İç sesime döndüm. Düşünceli, önüne bakıyor. Peşinden sürüklenip, buraya beni savuran, kaçamayacağım şeylerin ve yüzleşmem gereken şeylerin planlayıcısı. Bazen bazı gerçekler öyle güçlü yerde genzinize kaçar ki, burnunuzdan çıkar ama mutlaka geri çıkar. Size yapması gerekeni yapar ve çıkar gider. Arabaya dönüp Bahar'ın fotoğrafıyla konuşup, onu öpüp koklayıp vedalaşmak istiyordum. Canım sevgilim. Ancak sen, gittikten sonra bile bir yolunu bulup sabırla, gerçek mi rüya mı olduğunu bilemediğim rüyalarla bana yol göstermeye çalışırdın. Çok sabırlıydın. Çok dirayetliydin. Çoktun.

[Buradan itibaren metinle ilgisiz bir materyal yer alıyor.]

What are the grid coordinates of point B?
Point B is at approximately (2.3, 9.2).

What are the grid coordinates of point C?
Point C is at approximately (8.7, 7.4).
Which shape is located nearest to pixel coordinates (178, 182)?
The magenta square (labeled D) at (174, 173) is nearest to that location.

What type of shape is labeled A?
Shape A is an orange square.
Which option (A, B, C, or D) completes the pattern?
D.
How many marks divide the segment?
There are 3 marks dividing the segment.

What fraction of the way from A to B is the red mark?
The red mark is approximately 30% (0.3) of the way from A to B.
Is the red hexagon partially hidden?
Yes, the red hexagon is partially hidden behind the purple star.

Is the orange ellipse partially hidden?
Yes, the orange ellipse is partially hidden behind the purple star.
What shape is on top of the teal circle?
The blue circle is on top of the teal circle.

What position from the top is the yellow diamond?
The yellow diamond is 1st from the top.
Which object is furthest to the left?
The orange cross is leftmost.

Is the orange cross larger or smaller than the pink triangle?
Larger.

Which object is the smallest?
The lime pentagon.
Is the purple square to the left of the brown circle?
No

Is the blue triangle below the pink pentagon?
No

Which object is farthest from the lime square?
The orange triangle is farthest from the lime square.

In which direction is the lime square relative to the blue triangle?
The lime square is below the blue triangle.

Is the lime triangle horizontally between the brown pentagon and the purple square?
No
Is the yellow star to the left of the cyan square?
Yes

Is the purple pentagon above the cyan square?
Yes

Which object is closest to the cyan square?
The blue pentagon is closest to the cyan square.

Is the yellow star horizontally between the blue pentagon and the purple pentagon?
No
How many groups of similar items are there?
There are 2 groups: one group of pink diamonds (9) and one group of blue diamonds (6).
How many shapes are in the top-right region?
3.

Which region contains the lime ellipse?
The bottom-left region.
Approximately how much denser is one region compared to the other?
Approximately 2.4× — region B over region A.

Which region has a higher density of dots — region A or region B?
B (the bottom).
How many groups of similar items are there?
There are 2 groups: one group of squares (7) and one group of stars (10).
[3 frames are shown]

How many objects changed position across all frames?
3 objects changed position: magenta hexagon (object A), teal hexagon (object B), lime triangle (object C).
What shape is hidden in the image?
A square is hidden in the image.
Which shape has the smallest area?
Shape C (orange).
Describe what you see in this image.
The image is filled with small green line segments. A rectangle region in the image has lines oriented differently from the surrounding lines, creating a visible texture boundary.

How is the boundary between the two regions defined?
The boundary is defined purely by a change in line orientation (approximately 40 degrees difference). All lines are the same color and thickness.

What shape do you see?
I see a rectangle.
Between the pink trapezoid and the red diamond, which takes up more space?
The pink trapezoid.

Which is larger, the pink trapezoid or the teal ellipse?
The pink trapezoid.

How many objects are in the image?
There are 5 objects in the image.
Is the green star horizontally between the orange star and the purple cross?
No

Sevdiğimiz biri öldüğünde bakmak istemeyiz bazen, onu öyle hatırlamamak için. Oysa giden insanın ardından bakmak lazım, iyice bakmak lazım, uzun uzun bakmak lazım. Bahar'ın mezarına hiç gitmediğimi hatırladım birden. Bu inkar halini dayanılmaz bir üzülme hali ile sebeplendirip kaçtıklarım geldiler, yan kayaya oturdular. Çok kalabalık oldu burası. Çok sıkışık oldu. Çok karanlık...
- Hocam
- Gitmen gerekiyor çekirge biliyorum.
- Senin benin bile yok.
- Biliyorum çekirge...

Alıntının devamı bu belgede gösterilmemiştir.